Since the first search engines were created, devs and designers have had to struggle with issues of how to increase their ranking on search engines like Google and Bing. It’s not an easy feat, and the algorithms are ever changing.
The major search engines are unwilling to reveal their exact ranking algorithms, and therein lies the main challenge with SEO work, you’re kind of throwing darts at a board while blind folded. They do this to protect themselves from “black hat” Search Engine Optimizers attempting to game the system, while “White Hat” search engine experts must play a constant game of guessing to figure out what strategies prove most effective.
As technologies online keep developing, from XML and HTML, to Flash and Javascript, has made the pursuit of prime search engine real estate a ever growing industry. The introduction of HTML5 has really simplified a lot of tasks, but it has added another layer of complexity here.
MULTIMEDIA AND HTML5
For the past decade or so, Web Designers and Developers have used plug-ins like Adobe Flash and Microsoft Silverlight to add audio, video, and graphics content in their work. The use of these premium have enabled professionals to create glossy and eye catching designs that have attracted visitors, as well as it has won numerous rewards. Althought, these sites have traditionally suffered from low quality SEO ranking due to the inability of web crawlers to index this type of content. Great progress was being made in this area just before the downfall of Adobe Flash. However, to a larger degree, investment in the area of plugin indexing has pretty much stopped completely. HTML5 allows for indexign multimedia content. Menus, audio, video all have new markup tags thanks to HTML5. While it’s true that an HTML5 website can consistently rank higher than the equivalent site built with a plugin, there is some question as to HTML5s suitability for all the the tasks. Frequently, Google instructs us to use “Natural Content” when building a site for our clients. It might have to wait until HTML6 debuts for this to become a reality. In prior years, web developers would use the “rel” attribute on their link tags to specify which links that a web crawler shouldn’t register. In HTML5, there are new values for the “rel” attribute of the link tag that allow us to create a context for a document that, moving forward, should greatly improve search results for users.
HTML5 AND RANKING
In the fourth quarter of 2010, Google announced that HTML5 is “Still a large work in progress” and that the company is still working on ways to index HTML5 content. However, the company is surely making a sincere effort to incorporate the indexing of HTML5 content into its latest versions of web crawlers.

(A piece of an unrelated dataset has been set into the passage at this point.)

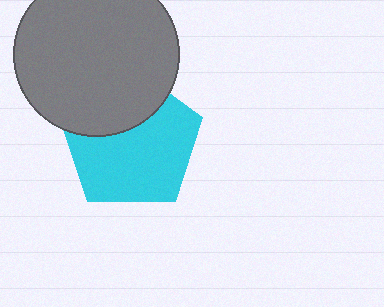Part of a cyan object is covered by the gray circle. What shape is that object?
It is a pentagon.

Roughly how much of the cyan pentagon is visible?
Most of it is visible (roughly 67%).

Google’s relationship with HTML5 standards is always in flux, and they remain the focus of most SEO efforts. HTML5’s introduction of new content and ways of describing that content is still unlikely to offer any real SERP benefits. Although, the merits of letting additional content to be indexed with less effort is not in dispute. With HTML5 rapidly becoming the new standard for website development, it is just a matter of time before HTML5 websites begin to outrank old xHTML websites. It would be prudent for web developers to start planning for that future.